Still laughing, that Galician Jew’s eyes, still bright

in the blaze of his beard set on fire by the killer’s lighter,

eternally laughing, beyond even time and the final judgment,

and in his gaze thick heads of hair and earlocks and beards

set alight in a waxen white candelabra of bodies –


and the Almighty’s face does not flinch in the flames.




Self-portrait, Treblinka


I fire and I fire while retreating.

My mouth is belching blood, my eyes are smiling.

My strength is sapped, my weapon silent. I’m captured.

My mouth is belching blood. My eyes still smiling.



András Mezei (1930-2008), a poet, journalist and publisher, was a foremost chronicler of the Hungarian Holocaust. His last, posthumous publication in English was Christmas in Auschwitz (Smokestack Books, England, 2010).
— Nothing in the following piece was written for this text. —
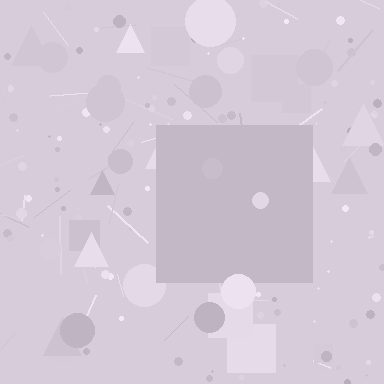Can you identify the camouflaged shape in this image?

His poetry based on personal experience and professional interviews as well as medical, judicial and historical records, are widely taught and anthologized worldwide but still largely ignored in Hungary.



Thomas Ország-Land is an award-winning poet and foreign correspondent who writes for Iconoclast from Jerusalem and London as well as his native Budapest. His last book was Survivors: Hungarian Jewish Poets of the Holocaust (Smokestack, 2014), and his last E-chapbook, Reading for Rush Hour: A Pamphlet in Praise of Passion (Snakeskin, England, 2016).